For its grand opening in March 1915, Ford used 350 Indianapolis-produced vehicles to ferry business and community leaders to the plant for tours.
And two months later, 2,000 Indiana members of the Independent Order of Odd Fellows, a service group, toured the plant at 1301 E. Washington St. It took 100 Ford touring cars five trips to transport them all from downtown Indianapolis.
“The cars were so close together that they presented one continuous parade,” a May 30, 1915, Indianapolis Star story reported.
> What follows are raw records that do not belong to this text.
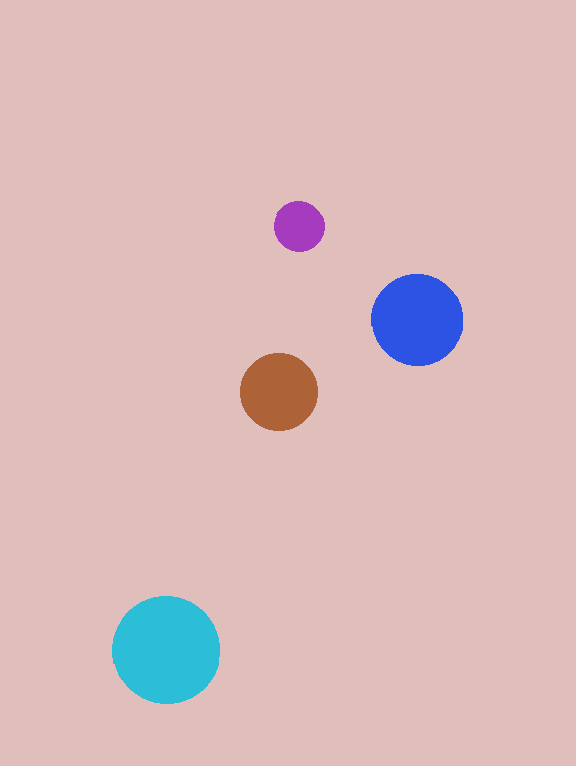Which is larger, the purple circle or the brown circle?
The brown one.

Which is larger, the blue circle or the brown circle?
The blue one.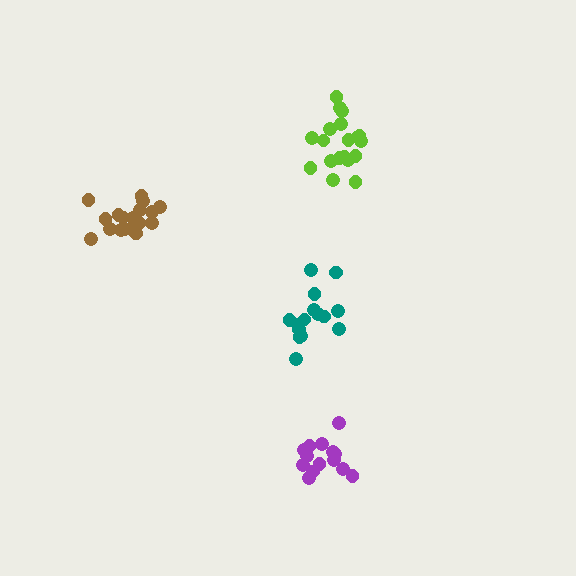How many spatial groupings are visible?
There are 4 spatial groupings.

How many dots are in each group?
Group 1: 19 dots, Group 2: 15 dots, Group 3: 19 dots, Group 4: 15 dots (68 total).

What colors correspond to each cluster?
The clusters are colored: lime, teal, brown, purple.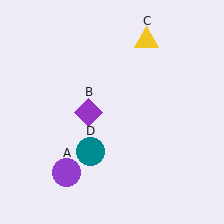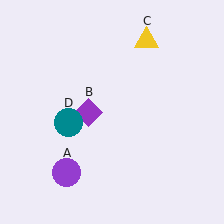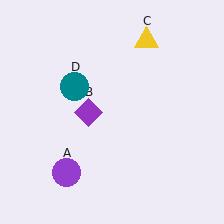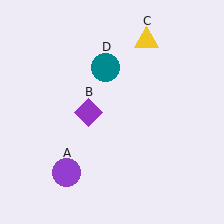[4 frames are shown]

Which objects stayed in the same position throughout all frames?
Purple circle (object A) and purple diamond (object B) and yellow triangle (object C) remained stationary.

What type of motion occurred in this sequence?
The teal circle (object D) rotated clockwise around the center of the scene.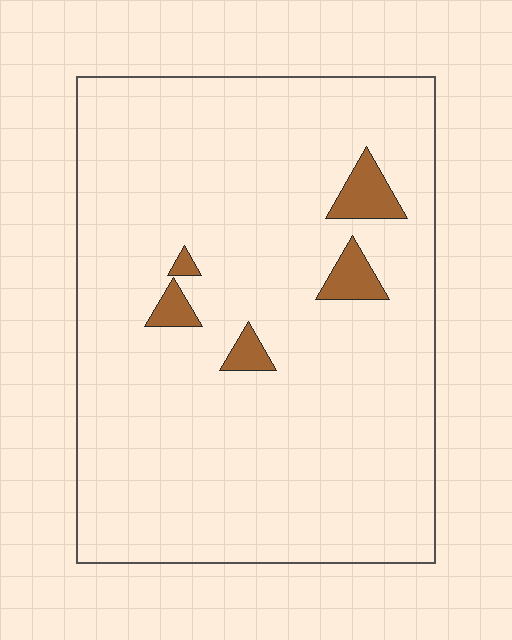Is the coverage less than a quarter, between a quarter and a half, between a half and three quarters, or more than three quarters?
Less than a quarter.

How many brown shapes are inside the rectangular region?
5.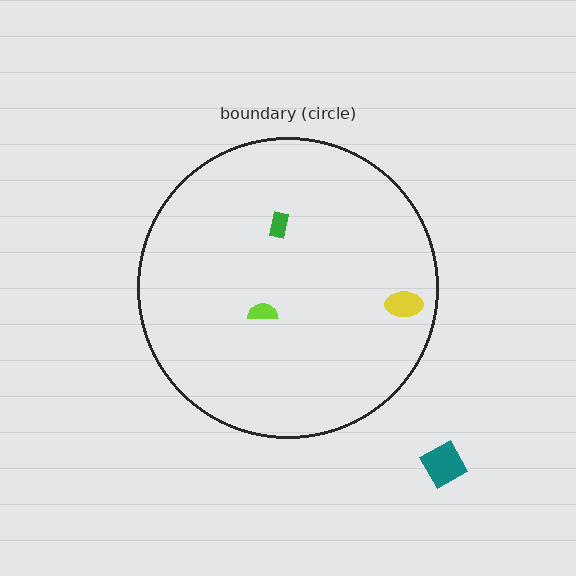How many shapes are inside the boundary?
3 inside, 1 outside.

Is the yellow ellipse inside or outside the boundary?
Inside.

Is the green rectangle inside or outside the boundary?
Inside.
But despite its triumphant beginnings — and the 600,000 cars the plant would turn out through 1932 — Ford closed what remained of its sales and service departments in 1942.
Indianapolis Public Schools acquired the building in 1979 from P.R. Mallory Co., a battery maker that moved in after Ford moved out. The school district decided to sell based on the property’s location and its maintenance costs, IPS Operations Officer David Rosenberg said. The move is also part of a larger plan to get rid of excess real estate.
Now, the facility is on Indiana Landmarks’ 10 Most Endangered buildings list, a roundup of historic properties around the state that the preservation group sees as most in need of help. The plant is one of three central Indiana buildings on the list.
The others are a former German cultural center, built in 1900 at 306 E. Prospect St. just south of downtown, and the Rivoli Theatre, at 3155 E. 10th St., a glamorous movie house when it opened in 1927 but now badly dilapidated.
The list identifies priority sites for both Indiana Landmarks and outside entities, said Mark Dollase, the group’s vice president of preservation services.
“It’s always kind of this rallying point to bring people together to find solutions,” Dollase said.
Over the years, 112 sites have been on the list. Of those, 78 have been restored and 15 have been demolished.